Decentralizing cancer diagnosis and treatment capabilities would provide more people in provinces across the Democratic Republic of the Congo (DRC) with better access to cancer care, a team of international experts concluded following a six-month imPACT Review requested by the DRC’s Ministry of Health.
The team, brought together by the IAEA, the World Health Organization (WHO) and the International Agency for Research on Cancer (IARC), carried out virtual interviews with staff from 21 facilities across the Kinshasa, Tshopo, Haut Katanga and South Kivu provinces.
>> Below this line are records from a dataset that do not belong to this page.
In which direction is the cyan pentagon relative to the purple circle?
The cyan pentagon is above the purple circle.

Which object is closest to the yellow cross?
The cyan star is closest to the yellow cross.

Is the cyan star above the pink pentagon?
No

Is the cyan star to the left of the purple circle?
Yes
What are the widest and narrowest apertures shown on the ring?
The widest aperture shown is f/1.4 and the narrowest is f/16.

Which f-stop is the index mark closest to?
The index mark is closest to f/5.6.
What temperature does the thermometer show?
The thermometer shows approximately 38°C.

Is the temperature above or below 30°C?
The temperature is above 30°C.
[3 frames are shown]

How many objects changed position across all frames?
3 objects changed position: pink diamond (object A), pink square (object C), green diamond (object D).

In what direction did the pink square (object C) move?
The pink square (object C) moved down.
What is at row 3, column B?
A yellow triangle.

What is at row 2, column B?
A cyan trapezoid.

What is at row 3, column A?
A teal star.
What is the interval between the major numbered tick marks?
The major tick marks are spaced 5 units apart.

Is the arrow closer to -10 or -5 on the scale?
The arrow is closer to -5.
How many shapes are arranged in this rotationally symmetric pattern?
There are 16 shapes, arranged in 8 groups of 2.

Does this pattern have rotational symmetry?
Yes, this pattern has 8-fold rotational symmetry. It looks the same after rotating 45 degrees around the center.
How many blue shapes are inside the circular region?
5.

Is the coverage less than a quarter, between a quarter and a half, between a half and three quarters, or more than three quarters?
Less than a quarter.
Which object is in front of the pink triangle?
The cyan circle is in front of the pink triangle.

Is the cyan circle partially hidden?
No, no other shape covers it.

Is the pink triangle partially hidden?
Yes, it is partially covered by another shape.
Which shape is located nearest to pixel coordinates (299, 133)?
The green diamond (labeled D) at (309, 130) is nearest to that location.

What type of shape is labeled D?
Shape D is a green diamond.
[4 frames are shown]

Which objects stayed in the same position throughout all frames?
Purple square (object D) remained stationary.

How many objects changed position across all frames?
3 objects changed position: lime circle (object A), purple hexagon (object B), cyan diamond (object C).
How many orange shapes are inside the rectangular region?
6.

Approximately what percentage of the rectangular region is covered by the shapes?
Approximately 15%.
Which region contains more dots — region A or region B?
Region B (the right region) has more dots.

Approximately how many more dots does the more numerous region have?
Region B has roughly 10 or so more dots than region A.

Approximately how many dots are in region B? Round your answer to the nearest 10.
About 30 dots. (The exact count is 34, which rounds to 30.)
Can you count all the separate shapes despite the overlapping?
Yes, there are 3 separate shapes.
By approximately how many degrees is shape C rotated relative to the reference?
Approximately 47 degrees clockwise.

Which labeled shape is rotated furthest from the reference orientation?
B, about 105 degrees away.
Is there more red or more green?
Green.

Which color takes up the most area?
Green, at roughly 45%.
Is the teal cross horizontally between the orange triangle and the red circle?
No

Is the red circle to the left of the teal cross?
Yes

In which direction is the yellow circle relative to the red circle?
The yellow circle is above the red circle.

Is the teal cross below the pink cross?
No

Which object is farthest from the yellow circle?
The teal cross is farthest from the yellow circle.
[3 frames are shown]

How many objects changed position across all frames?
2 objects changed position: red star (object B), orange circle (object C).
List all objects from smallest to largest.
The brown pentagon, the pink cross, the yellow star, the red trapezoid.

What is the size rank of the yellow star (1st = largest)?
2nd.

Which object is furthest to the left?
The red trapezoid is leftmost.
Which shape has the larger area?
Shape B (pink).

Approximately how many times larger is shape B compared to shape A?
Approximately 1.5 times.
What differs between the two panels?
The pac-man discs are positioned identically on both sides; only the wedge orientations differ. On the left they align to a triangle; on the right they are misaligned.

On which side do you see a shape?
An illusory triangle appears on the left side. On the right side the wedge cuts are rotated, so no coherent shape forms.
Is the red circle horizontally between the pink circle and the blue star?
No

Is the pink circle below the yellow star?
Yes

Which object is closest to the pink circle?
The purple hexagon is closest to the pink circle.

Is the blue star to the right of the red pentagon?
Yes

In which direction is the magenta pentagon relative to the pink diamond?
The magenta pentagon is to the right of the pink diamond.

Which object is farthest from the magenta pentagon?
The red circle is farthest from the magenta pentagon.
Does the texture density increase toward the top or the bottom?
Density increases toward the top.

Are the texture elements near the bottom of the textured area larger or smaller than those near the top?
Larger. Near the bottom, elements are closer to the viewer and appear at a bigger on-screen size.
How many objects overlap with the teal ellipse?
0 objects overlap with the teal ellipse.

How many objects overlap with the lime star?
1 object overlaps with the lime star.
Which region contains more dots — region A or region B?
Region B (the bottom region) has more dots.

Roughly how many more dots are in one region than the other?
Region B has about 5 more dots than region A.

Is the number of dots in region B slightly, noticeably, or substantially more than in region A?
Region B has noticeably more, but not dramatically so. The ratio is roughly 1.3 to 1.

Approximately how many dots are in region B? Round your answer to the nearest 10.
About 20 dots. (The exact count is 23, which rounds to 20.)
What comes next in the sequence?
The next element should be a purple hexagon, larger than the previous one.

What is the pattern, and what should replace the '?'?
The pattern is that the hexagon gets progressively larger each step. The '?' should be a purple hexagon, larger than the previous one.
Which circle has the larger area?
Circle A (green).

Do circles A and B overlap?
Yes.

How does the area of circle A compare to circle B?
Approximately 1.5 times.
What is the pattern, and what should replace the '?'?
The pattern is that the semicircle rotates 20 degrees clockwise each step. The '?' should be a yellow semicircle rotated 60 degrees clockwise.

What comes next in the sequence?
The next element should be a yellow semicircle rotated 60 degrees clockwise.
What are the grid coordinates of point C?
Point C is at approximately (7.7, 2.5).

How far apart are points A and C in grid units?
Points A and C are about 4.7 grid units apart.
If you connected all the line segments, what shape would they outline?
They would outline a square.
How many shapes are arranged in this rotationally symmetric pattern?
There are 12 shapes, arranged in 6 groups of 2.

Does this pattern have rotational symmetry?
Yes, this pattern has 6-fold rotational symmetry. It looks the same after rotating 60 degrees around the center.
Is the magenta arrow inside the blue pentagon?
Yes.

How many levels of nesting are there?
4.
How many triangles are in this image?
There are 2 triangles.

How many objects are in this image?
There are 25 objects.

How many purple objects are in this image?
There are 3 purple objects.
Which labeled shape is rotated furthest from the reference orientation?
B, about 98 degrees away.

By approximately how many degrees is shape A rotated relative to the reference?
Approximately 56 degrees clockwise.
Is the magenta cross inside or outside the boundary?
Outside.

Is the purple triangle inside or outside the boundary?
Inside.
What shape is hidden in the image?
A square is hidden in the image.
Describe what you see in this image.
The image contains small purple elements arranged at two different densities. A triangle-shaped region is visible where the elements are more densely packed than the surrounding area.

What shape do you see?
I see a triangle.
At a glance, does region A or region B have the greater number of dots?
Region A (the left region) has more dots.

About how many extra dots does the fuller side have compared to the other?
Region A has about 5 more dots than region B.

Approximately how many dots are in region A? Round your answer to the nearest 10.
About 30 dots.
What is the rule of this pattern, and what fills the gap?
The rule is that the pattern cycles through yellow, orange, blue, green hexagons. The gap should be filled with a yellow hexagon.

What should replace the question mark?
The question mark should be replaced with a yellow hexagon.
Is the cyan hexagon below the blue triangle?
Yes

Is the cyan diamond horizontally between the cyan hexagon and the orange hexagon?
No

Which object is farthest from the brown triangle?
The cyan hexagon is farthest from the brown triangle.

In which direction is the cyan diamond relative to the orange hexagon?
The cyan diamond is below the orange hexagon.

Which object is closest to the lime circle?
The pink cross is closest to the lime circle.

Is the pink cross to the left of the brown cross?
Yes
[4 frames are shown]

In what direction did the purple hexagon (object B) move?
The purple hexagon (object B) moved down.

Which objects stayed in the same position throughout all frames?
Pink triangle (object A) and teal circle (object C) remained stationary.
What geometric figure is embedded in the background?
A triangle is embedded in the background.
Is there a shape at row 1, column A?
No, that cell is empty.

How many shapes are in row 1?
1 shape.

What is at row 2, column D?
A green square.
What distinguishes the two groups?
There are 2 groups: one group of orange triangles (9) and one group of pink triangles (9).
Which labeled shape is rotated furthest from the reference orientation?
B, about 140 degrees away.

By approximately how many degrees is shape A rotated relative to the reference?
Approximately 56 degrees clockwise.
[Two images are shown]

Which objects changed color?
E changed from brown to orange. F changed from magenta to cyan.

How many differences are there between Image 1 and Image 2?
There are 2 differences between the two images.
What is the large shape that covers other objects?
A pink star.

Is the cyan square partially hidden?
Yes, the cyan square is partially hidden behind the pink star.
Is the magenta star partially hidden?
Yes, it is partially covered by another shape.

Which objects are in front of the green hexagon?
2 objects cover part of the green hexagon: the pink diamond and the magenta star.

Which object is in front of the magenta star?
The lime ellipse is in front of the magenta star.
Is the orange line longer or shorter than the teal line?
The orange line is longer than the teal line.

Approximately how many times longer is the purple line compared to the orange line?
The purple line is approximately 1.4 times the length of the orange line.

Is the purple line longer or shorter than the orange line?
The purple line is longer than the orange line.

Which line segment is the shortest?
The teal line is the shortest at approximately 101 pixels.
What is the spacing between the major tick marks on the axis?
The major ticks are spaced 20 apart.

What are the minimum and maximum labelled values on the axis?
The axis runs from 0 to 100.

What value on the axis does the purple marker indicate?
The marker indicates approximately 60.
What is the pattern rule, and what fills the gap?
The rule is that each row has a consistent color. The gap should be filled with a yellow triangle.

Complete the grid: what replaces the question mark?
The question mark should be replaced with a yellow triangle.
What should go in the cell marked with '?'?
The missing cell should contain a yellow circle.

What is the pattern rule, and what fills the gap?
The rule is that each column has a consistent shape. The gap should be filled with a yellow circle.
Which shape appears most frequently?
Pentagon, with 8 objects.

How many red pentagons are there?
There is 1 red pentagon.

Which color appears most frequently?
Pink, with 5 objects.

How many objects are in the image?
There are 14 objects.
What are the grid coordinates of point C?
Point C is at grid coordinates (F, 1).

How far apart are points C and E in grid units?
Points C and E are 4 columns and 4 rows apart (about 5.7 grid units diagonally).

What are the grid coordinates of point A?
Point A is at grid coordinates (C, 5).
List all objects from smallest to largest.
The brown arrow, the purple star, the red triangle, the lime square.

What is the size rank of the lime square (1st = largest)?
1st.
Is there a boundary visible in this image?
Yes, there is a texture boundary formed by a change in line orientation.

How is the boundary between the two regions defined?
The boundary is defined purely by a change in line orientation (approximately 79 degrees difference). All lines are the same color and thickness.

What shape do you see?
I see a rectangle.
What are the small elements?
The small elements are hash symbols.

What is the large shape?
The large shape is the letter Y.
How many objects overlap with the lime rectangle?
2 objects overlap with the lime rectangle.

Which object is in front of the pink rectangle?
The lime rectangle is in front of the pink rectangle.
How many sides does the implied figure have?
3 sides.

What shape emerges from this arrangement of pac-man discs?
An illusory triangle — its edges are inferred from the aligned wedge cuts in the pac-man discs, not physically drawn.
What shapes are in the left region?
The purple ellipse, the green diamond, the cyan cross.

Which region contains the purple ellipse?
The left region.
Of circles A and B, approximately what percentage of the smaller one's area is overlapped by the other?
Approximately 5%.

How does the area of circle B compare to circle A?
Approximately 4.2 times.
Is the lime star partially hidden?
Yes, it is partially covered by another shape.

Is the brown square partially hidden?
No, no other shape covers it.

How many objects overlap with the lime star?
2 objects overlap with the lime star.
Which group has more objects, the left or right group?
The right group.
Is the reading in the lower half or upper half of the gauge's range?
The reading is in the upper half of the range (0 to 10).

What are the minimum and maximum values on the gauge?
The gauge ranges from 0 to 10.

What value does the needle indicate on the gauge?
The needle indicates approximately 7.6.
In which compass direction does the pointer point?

The DRC faces challenges in delivering services to diagnose and treat cancer patients across its vast territory. Most diagnostic and treatment services are available in private facilities in Kinshasa, and considerable disparity exists in access to diagnostic services across the country. Only one private radiotherapy facility in the country of approximately 90 million people provides radiotherapy, and while Government facilities generally have advanced capacities in pathology, they have only limited medical imaging and biology services. In Africa, more than 20 countries have no radiotherapy treatment unit.
The most prominent types of cancer in the DRC are prostate cancer in men with around 7 471 new cases annually, and cervical cancer in women with around 7 772 new cases per year, according to online cancer statistics database GLOBOCAN.
“The DRC is facing an epidemiological transition, with an increase in incidence and mortality from cancer,” said Dieudonné Mwanba, Director of the General Directorate for Disease Control, Ministry of Health. “Diagnosis of these diseases often comes late and care is still very limited. Training medical staff involved in cancer management is key, and we need to set up diagnostic and treatment centres in urban areas for the most frequent cancers.”